C’était le début du pogrom commis par le Hamas dans le sud d’Israël – les hommes armés avaient tué plus de 1 200 personnes, des civils en majorité, et 251 personnes avaient été kidnappées, prises en otage à Gaza.
« Le choc a été énorme », confie Milch Sheriff.
Elle n’avait plus pu composer ou écouter de la musique – et encore moins travailler sur « Alma », un opéra que lui avait commandé le Volksoper consacré à la musicienne Alma Mahler-Werfel, l’épouse du célèbre Gustav Mahler.
À l’époque, Milch Sheriff était plongée dans la composition du deuxième acte de l’opéra, dont la première a eu lieu le 26 octobre. Elle devait terminer la partition pour piano avant la mi-janvier – une échéance habituelle pour le théâtre lyrique européen, qui est généralement planifiée au moins quatre ans à l’avance.
Elle est finalement retournée dans sa pièce blindée – qui fait également office de studio. Elle a remis ses écouteurs et elle s’est concentrée sur son travail : la composition d’un opéra viennois sur le thème du 20e siècle.
« Cela m’a énormément aidée, pendant quelques heures par jour, à surmonter les choses terribles qui s’étaient produites autour de moi », dit Milch Sheriff.
Aujourd’hui, un an plus tard, la musicienne se trouve à Vienne, en Autriche, pour les répétitions générales et pour la première de « Alma » – projet sur lequel elle a travaillé pendant une bonne partie de la dernière décennie.

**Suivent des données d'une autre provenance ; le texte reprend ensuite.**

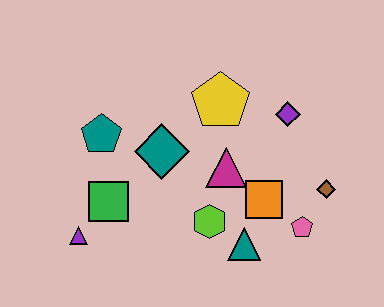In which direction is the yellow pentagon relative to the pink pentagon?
The yellow pentagon is above the pink pentagon.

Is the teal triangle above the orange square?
No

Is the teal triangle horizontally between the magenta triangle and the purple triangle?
No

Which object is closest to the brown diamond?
The pink pentagon is closest to the brown diamond.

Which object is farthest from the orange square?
The purple triangle is farthest from the orange square.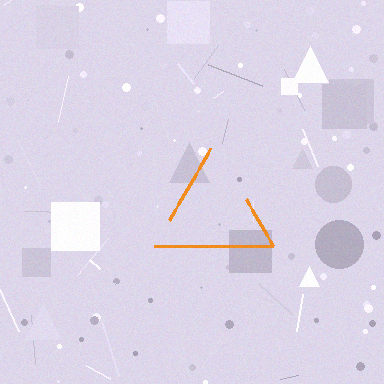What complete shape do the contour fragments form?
The contour fragments form a triangle.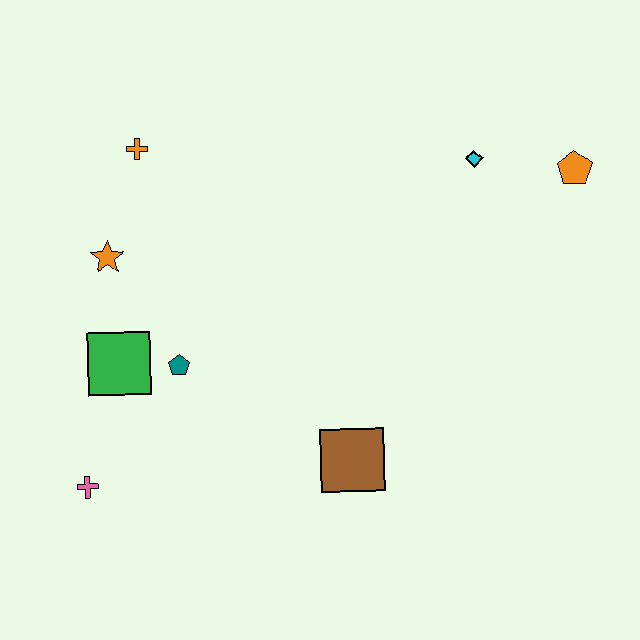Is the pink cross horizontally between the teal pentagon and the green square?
No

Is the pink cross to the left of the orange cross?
Yes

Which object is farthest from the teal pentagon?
The orange pentagon is farthest from the teal pentagon.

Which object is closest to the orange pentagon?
The cyan diamond is closest to the orange pentagon.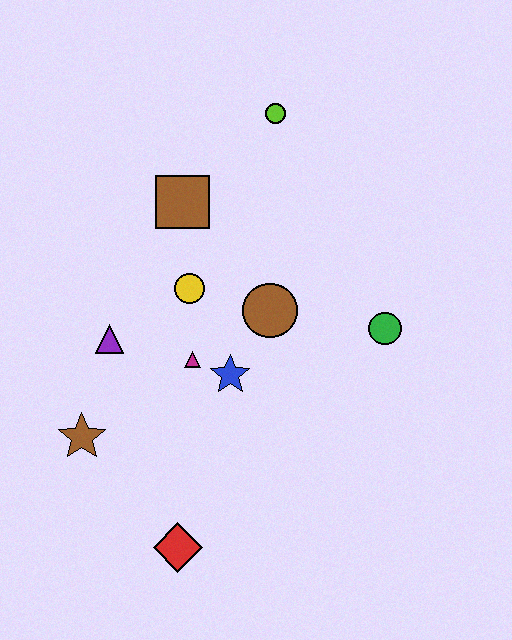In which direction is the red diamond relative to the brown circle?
The red diamond is below the brown circle.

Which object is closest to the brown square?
The yellow circle is closest to the brown square.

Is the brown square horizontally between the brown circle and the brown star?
Yes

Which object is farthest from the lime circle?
The red diamond is farthest from the lime circle.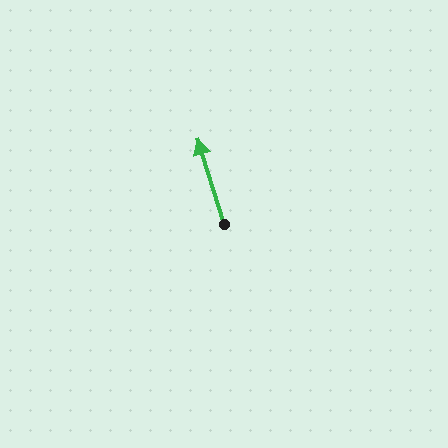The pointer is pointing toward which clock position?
Roughly 11 o'clock.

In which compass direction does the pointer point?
North.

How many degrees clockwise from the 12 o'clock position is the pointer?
Approximately 343 degrees.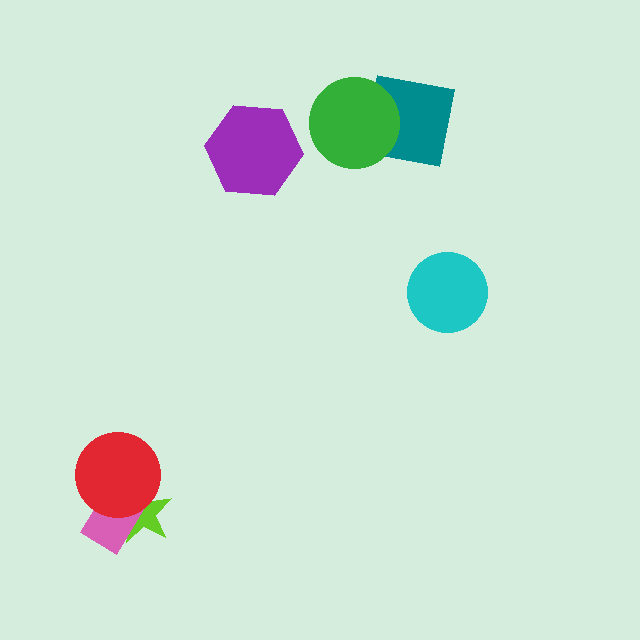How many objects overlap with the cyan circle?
0 objects overlap with the cyan circle.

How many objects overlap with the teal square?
1 object overlaps with the teal square.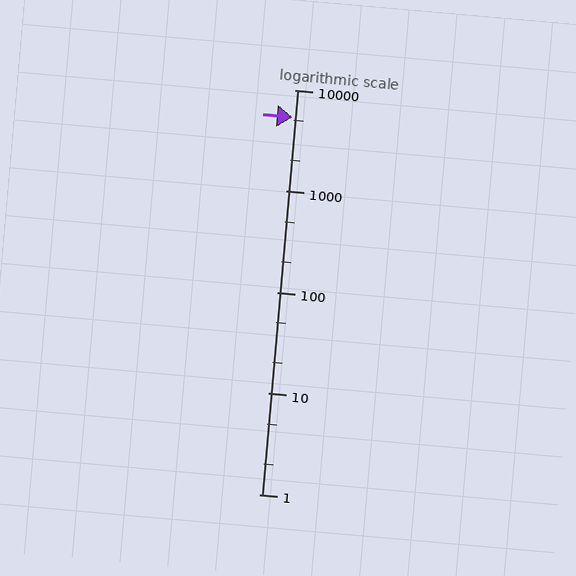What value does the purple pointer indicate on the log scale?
The pointer indicates approximately 5400.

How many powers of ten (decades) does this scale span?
The scale spans 4 decades, from 1 to 10000.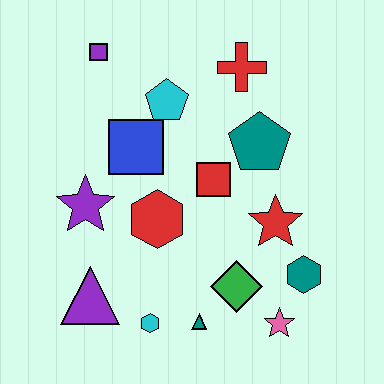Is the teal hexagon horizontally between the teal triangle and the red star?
No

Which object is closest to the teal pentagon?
The red square is closest to the teal pentagon.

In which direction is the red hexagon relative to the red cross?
The red hexagon is below the red cross.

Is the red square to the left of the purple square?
No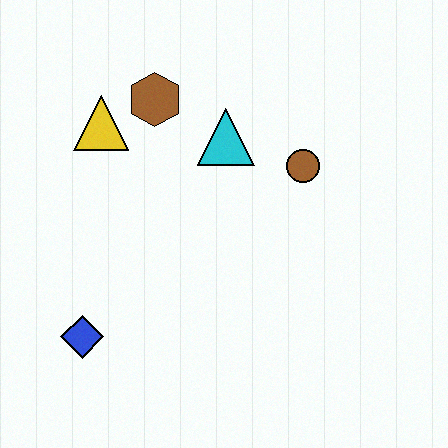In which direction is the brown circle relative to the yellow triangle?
The brown circle is to the right of the yellow triangle.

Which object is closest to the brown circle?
The cyan triangle is closest to the brown circle.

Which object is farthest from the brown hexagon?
The blue diamond is farthest from the brown hexagon.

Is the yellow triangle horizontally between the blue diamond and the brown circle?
Yes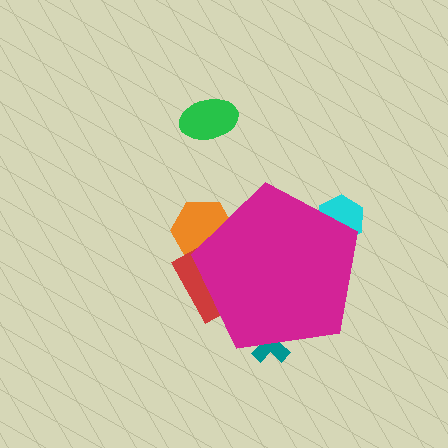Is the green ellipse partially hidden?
No, the green ellipse is fully visible.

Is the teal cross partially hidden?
Yes, the teal cross is partially hidden behind the magenta pentagon.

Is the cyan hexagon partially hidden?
Yes, the cyan hexagon is partially hidden behind the magenta pentagon.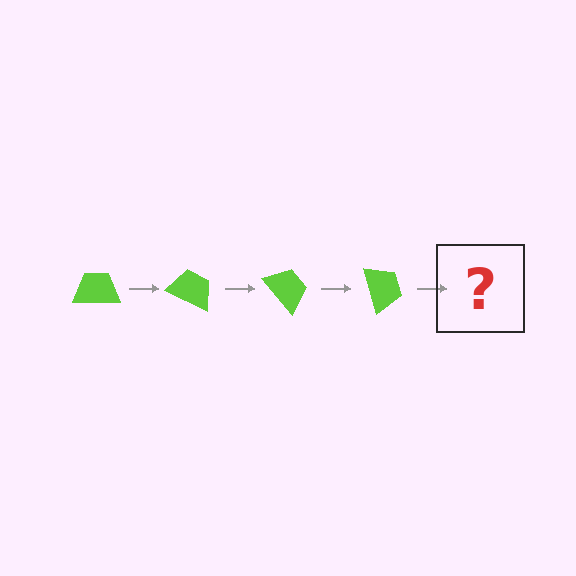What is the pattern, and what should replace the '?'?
The pattern is that the trapezoid rotates 25 degrees clockwise each step. The '?' should be a lime trapezoid rotated 100 degrees clockwise.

Lors de son entretien avec le Times of Israel, Milch Sheriff se trouve au beau milieu de la dernière semaine de répétitions. Six années se sont écoulés depuis sa dernière grande production, « La Banalité de l’amour », en 2018, une œuvre qui était consacrée à la liaison qui avait uni la philosophe Hannah Arendt et son mentor, Martin Heidegger.
Elle dit qu’à l’époque, elle avait déjà eu l’idée d’un opéra sur la vie d’Alma Mahler-Werfel – une personnalité qu’elle ne connaissait pas aussi bien qu’aujourd’hui.
Elle raconte avoir été intriguée par l’histoire de cette femme, une jeune compositrice, une muse qui avait abandonné sa musique par amour pour son premier mari, le grand compositeur Gustav Mahler. Certains éléments de l’existence de Mahler-Werfel viennent refléter la vie de Milch Sheriff, l’épouse de feu Noam Sheriff, célèbre compositeur et chef d’orchestre israélien qui était décédé en 2018.
Comme Mahler-Werfel, Sheriff avait également vingt ans de plus que son épouse. Il n’avait toutefois jamais insisté auprès d’elle pour qu’elle abandonne son travail et sa passion.
Alma Mahler-Werfel avait rencontré Mahler, directeur musical de l’opéra de Vienne, chef d’orchestre, compositeur et personnalité très en vue. Elle était tombée très amoureuse. Il l’avait sommée de renoncer à son travail – une décision qui, selon Milch Sheriff, avait frappé l’âme d’Alma en plein cœur, une flèche empoisonnée dont elle ne devait jamais guérir.
Milch Sheriff explique qu’au fil des ans, elle a découvert la maternité douloureuse et angoissée de Mahler-Werfel, mère de quatre enfants dont un seul avait survécu, Ana Mahler, la deuxième fille d’Alma et de Gustav. Ana est un personnage qui joue un rôle majeur dans l’opéra.
Mahler-Werfel avait perdu trois enfants, elle avait avorté et elle n’avait pas assisté aux funérailles de certains de ses enfants – ce qui amène toujours Milch Sheriff à s’interroger sur le destin réservé à cette jeune et belle femme de Vienne devenue l’ombre d’elle-même, alcoolique, vivant une vieillesse plongée dans l’amertume.
« Si elle avait vécu de nos jours, sa destinée et sa vie auraient été complètement différentes », estime Milch Sheriff.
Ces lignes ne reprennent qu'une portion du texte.